The 3rd generation iPad does not have a new name, but neither does the new MacBook Pro, the Apple TV, or the iMac – go home and cry about it. So called "experts" have been weighing in so heavily over the past 24 hours over the "mistake" made by those responsible for naming the newest iPad that you'd think they were stock owners in the company, all of this saying only one thing to your humble narrator: they're mad that they can't pigeonhole the product as easily as they could before. What I'm contending here is that not only does it make perfect sense that Apple cut out the numbering system from the newest model iPad in this generation, they should have done it right from the start.

The contention is this: without a new name, this device is not a new product. Apple, on the other hand, is laughing this off with what Apple's senior vice president of world-wide marketing Phil Schiller said was WSJ: "because we don't want to be predictable." Apple is absolutely predictable in its ability to keep the crowds loyal to their brand, and that's just what they're doing with the new iPad.

Each time an upgrade to an application is released, it gets a number simply to allow users to see which version they've got running on their devices. When a new iPad comes out, people do not need to know which version of the iPad they are currently on. It does not matter one bit. You have the device in your hands and will choose to purchase the new model if you want to upgrade or you will go to the store and purchase whichever model iPad Apple currently has on hand.

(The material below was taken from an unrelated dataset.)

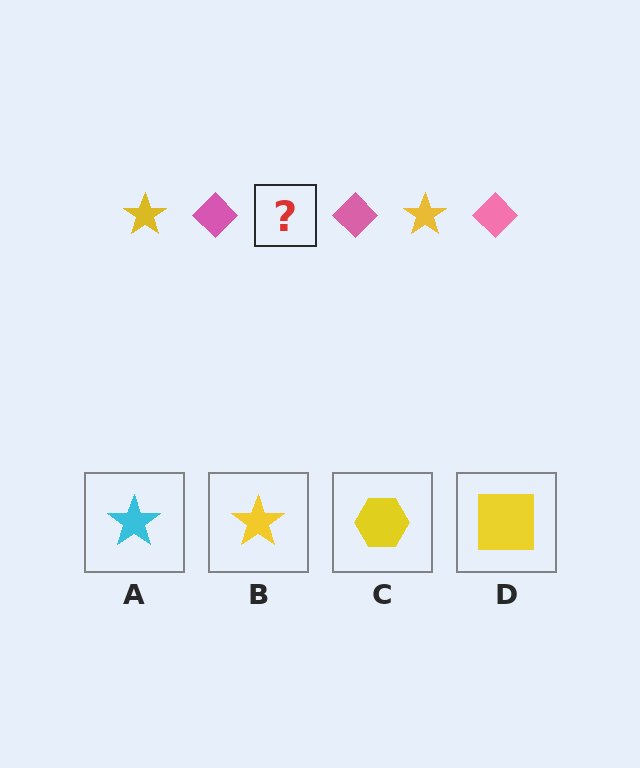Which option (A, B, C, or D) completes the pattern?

This is not unlike what every other company does in this mobile revolution we're having. If you go to Verizon today and try to purchase an LG smartphone running Android, the two models they're currently selling will either be on hand, or the one newest model will be out for display. There's no reason to have the name in place when you're right there in the store – the device is right in front of you.

Apple is embracing the next generation of brand power. Here in my place of residence there are two relatively giant cities right next to one another: the Twin Cities – aka Minneapolis and Saint Paul. These cities currently have a collection of iPad 2 billboards up – they were up for the week before this new iPad announcement, and I guarantee you they'll be up for at least another week afterwards. The important thing here isn't that the billboards have a 2 in them, the important thing is that there's an iPad – you see the iPad, you know it's an iPad, and you want it.

That's the key right there: you see the iPad, you know it's the iPad, you want and buy it. Apple has the entire world understanding that they have a product called the iPad, one so omnipotent that it does not need to differentiate between generations. This is no different from their laptop lines, their smart TV device, and their towers – expect the same thing for the next iPhone as well. There is only one.